No tonal variation or nuance castrated by hot active pickups.
Yeah, I get ear fatigue much quicker with hot humbuckers ...listening to what other people play with them.
I never got this from pickups, and never defined 'I just don't like these pickups' as them causing specifically ear fatigue...but certain players' tones will do that to me (no matter what pickups), as well as how some albums are mastered/EQ'd.
This is what I was thinking, too. I would think amp, speaker, signal chain, and player's hands would play a much greater role than the pickups. Although I also agree that a flattened-out, over-compressed sound is boring and just disappears after a while and I can see how a super duper high power pickup could contribute to that. But I have heard plenty of hacks get that "constant buzz" tone out of a Strat with stock pickups!

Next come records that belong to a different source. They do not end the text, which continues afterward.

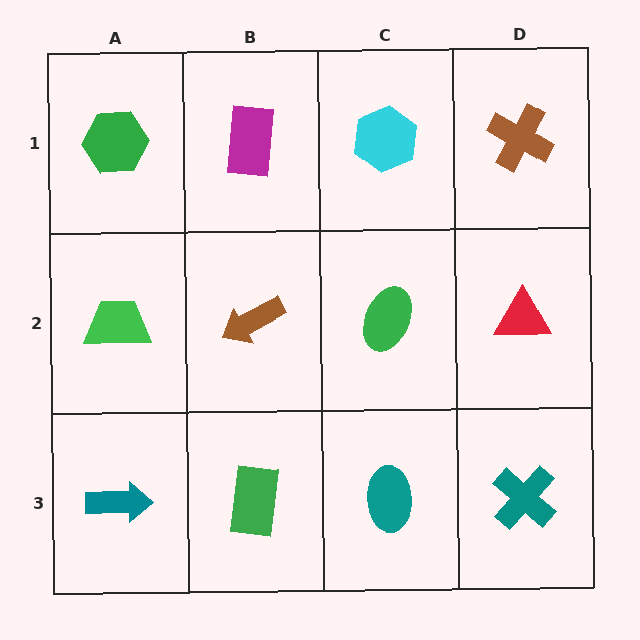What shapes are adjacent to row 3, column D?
A red triangle (row 2, column D), a teal ellipse (row 3, column C).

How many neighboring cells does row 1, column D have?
2.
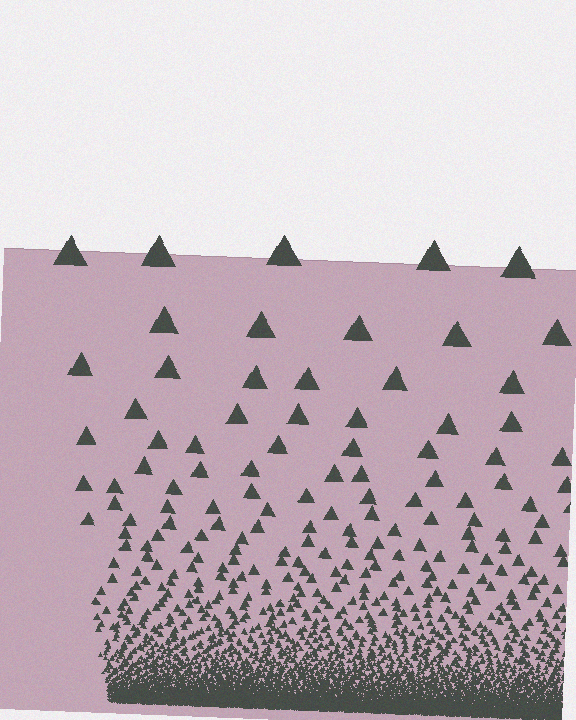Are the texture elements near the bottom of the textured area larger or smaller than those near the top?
Smaller. The gradient is inverted — elements near the bottom are smaller and denser.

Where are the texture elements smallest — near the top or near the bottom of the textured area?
Near the bottom.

The JB wears out my ears quickly. Gives me a headache...or feels like it's going to.I never got this from pickups, and never defined 'I just don't like these pickups' as them causing specifically ear fatigue...but certain players' tones will do that to me (no matter what pickups), as well as how some albums are mastered/EQ'd.
I'm personally not a fan of active pickups, but I do feel that they are not exactly meant to be used the same way as passive pickups.

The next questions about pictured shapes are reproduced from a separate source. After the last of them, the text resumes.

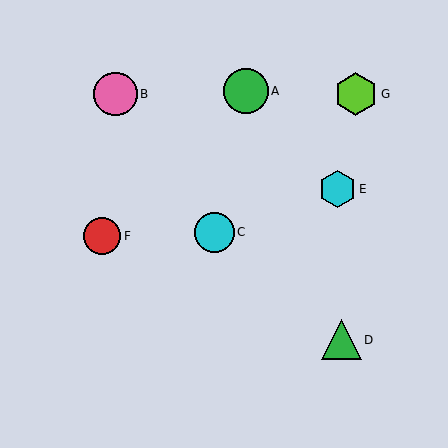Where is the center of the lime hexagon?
The center of the lime hexagon is at (356, 94).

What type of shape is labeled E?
Shape E is a cyan hexagon.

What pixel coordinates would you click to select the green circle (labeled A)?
Click at (246, 91) to select the green circle A.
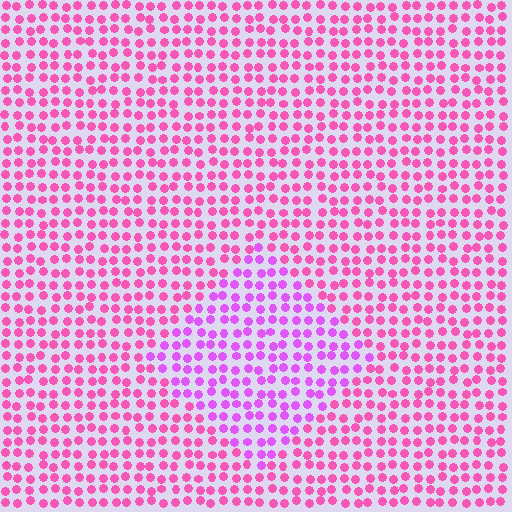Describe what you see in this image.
The image is filled with small pink elements in a uniform arrangement. A diamond-shaped region is visible where the elements are tinted to a slightly different hue, forming a subtle color boundary.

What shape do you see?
I see a diamond.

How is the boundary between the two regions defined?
The boundary is defined purely by a slight shift in hue (about 32 degrees). Spacing, size, and orientation are identical on both sides.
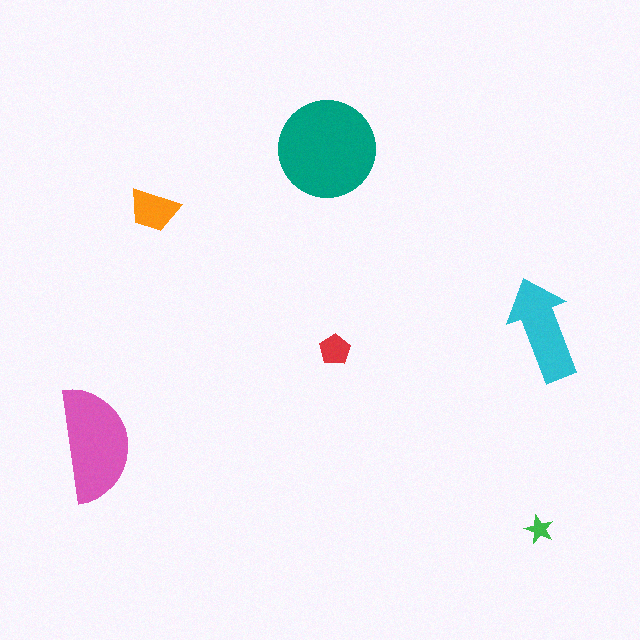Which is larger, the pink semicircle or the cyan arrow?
The pink semicircle.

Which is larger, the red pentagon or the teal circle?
The teal circle.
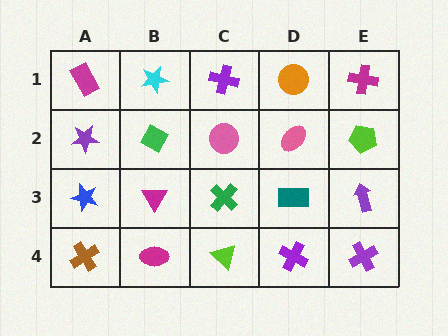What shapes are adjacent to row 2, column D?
An orange circle (row 1, column D), a teal rectangle (row 3, column D), a pink circle (row 2, column C), a lime pentagon (row 2, column E).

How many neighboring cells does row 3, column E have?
3.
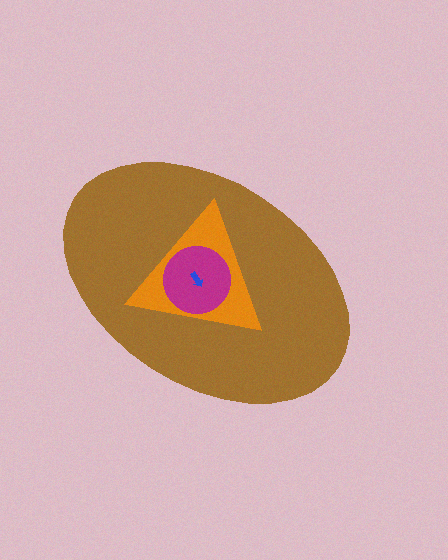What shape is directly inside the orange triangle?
The magenta circle.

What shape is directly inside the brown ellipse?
The orange triangle.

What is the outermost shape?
The brown ellipse.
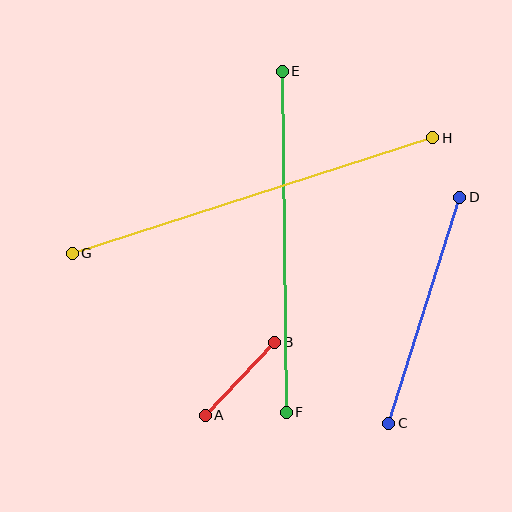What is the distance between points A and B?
The distance is approximately 101 pixels.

On passive pickups, we dime everything as that's the "natural" sound, and then we roll off either volume or tone to attenuate output and frequencies (with tone knob, it's treble) that we want to cut.

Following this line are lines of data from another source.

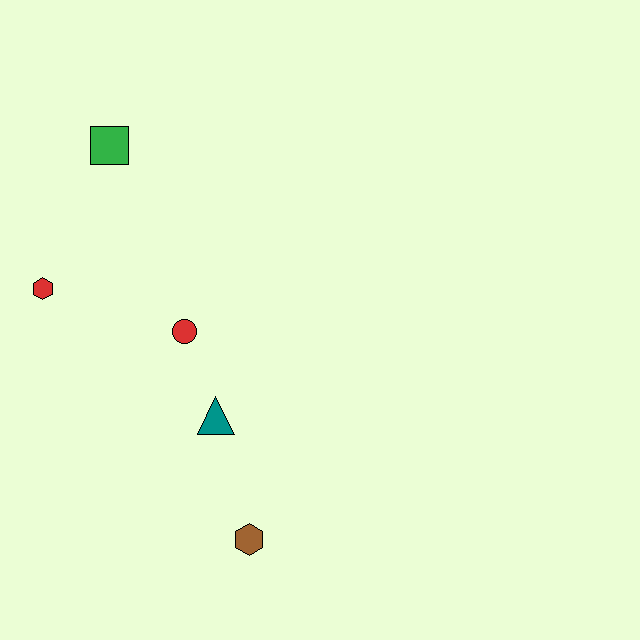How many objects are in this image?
There are 5 objects.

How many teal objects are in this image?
There is 1 teal object.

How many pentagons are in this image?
There are no pentagons.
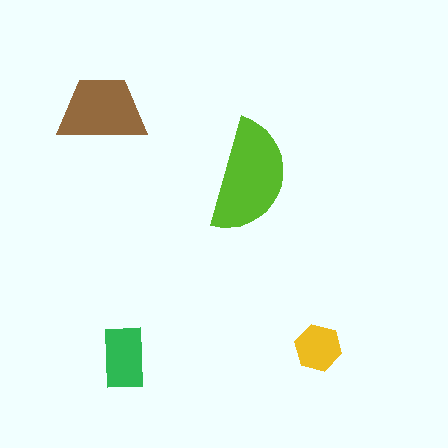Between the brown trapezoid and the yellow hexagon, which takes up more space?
The brown trapezoid.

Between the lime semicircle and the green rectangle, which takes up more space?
The lime semicircle.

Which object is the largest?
The lime semicircle.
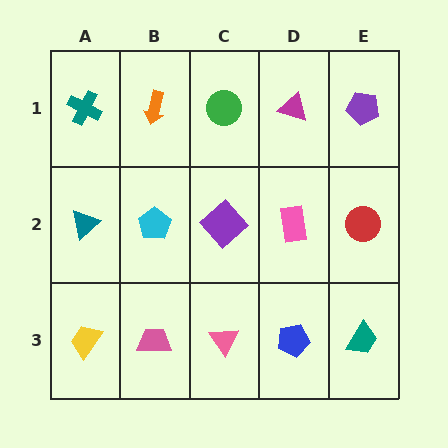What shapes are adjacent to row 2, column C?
A green circle (row 1, column C), a pink triangle (row 3, column C), a cyan pentagon (row 2, column B), a pink rectangle (row 2, column D).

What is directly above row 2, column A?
A teal cross.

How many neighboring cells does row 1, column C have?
3.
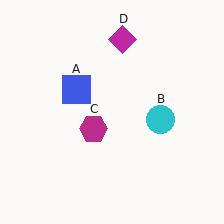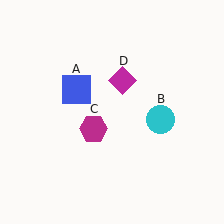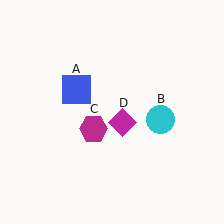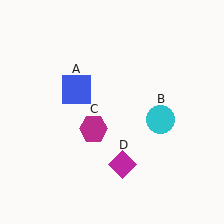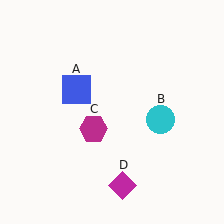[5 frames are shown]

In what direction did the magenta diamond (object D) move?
The magenta diamond (object D) moved down.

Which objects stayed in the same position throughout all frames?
Blue square (object A) and cyan circle (object B) and magenta hexagon (object C) remained stationary.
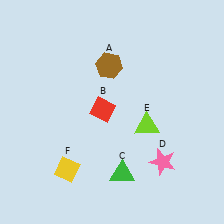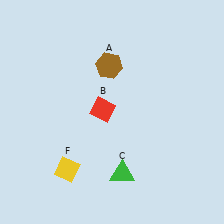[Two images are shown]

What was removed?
The pink star (D), the lime triangle (E) were removed in Image 2.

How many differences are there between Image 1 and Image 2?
There are 2 differences between the two images.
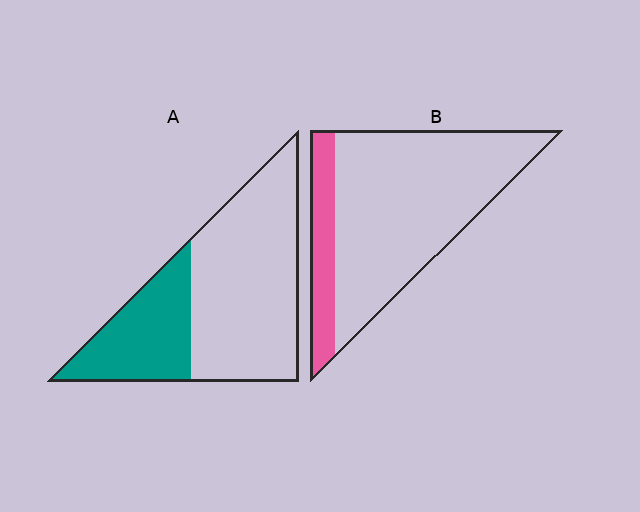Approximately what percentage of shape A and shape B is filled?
A is approximately 35% and B is approximately 20%.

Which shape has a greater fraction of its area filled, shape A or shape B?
Shape A.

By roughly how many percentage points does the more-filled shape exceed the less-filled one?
By roughly 15 percentage points (A over B).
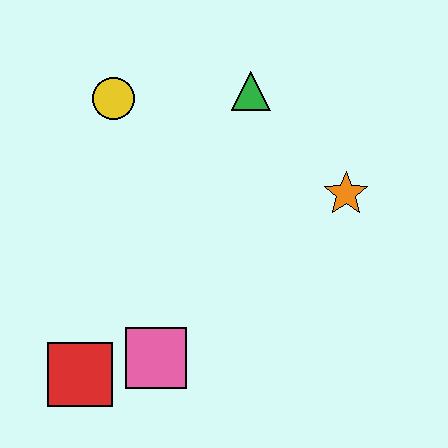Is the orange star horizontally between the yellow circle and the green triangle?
No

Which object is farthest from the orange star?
The red square is farthest from the orange star.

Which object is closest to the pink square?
The red square is closest to the pink square.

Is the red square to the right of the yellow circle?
No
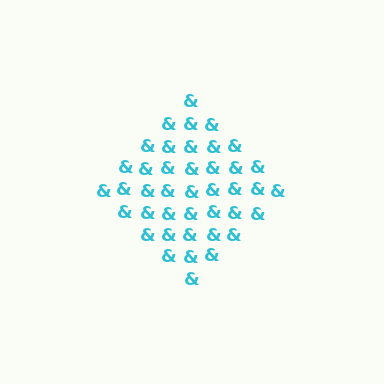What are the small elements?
The small elements are ampersands.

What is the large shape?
The large shape is a diamond.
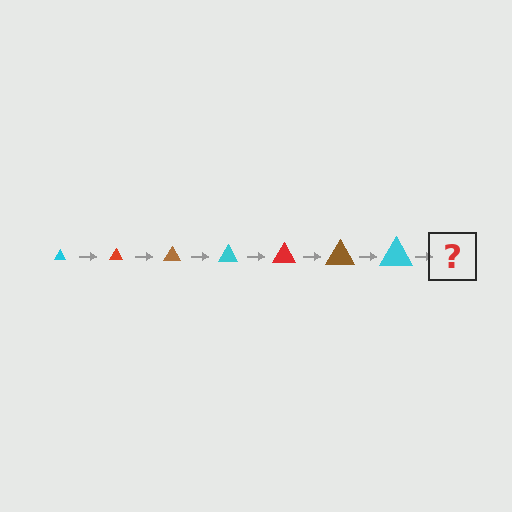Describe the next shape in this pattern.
It should be a red triangle, larger than the previous one.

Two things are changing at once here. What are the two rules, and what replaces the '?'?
The two rules are that the triangle grows larger each step and the color cycles through cyan, red, and brown. The '?' should be a red triangle, larger than the previous one.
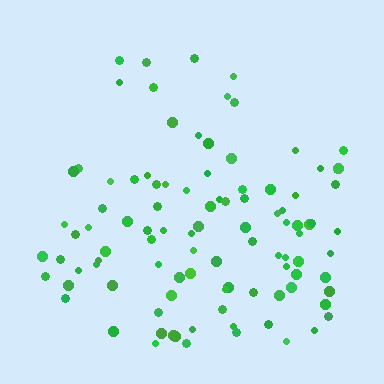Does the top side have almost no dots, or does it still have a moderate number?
Still a moderate number, just noticeably fewer than the bottom.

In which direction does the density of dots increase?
From top to bottom, with the bottom side densest.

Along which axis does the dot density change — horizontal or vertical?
Vertical.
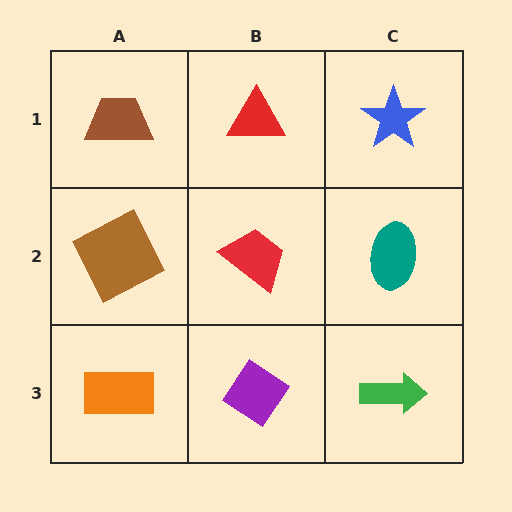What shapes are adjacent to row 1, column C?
A teal ellipse (row 2, column C), a red triangle (row 1, column B).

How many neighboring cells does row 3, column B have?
3.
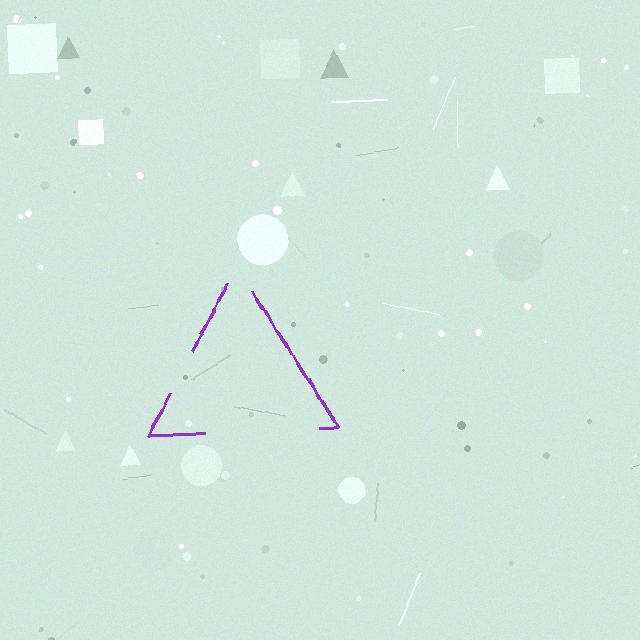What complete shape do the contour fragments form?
The contour fragments form a triangle.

This is not true for active pickups. Their "neutral" point is actually everything at 50% up. Diming the volume and tone knobs actually means boost. So if we operate them the same way we operate passive pickups, we're actually over boosting everything and compressing everything, and that yields the "over-compressed lifeless tone" that we passive pickup users talk about.
Why do I still not like them? For me it's a combination of things. The hassle of dealing with batteries, the fact that I really have to be careful with the control knobs because they are much more sensitive, and still the tone. Perhaps this can be solved by installing the EMG SPC, but I feel that active pickups do not have the sweet treble roll off and the various bumps in mid that passive pickups have, and those EQ curves are what we perceive as "character" for a pickup. The sensitive control knobs don't help, I'm either getting a buzzy treble, or it just sounds too dull. The mids don't sound as natural to my ears either.
Yea good point actually cause they are what projects/interperates the sound. Crap speakers will kill any semblance of good tone. Same as using the wrong speakers for the task.speakers are usually where ear fatigue becomes an issue for me
cranked el 84s and H mag speakers absolutely kill me. Even at medium volumes.
I don't use pickups that give me ear fatigue. That's my solution.
I don't use JB's or hot pickups.
I like PAF style humbuckers and vintage 50's/60's style single coils.
I never get tired of them.
And I don't use a lot of distortion or effects.
I use some...just not a lot.
And I know what speakers I like and which I don't.
I always say you can make low-output pickups sound as muscular as you want using outboard gear... you can not go the other direction.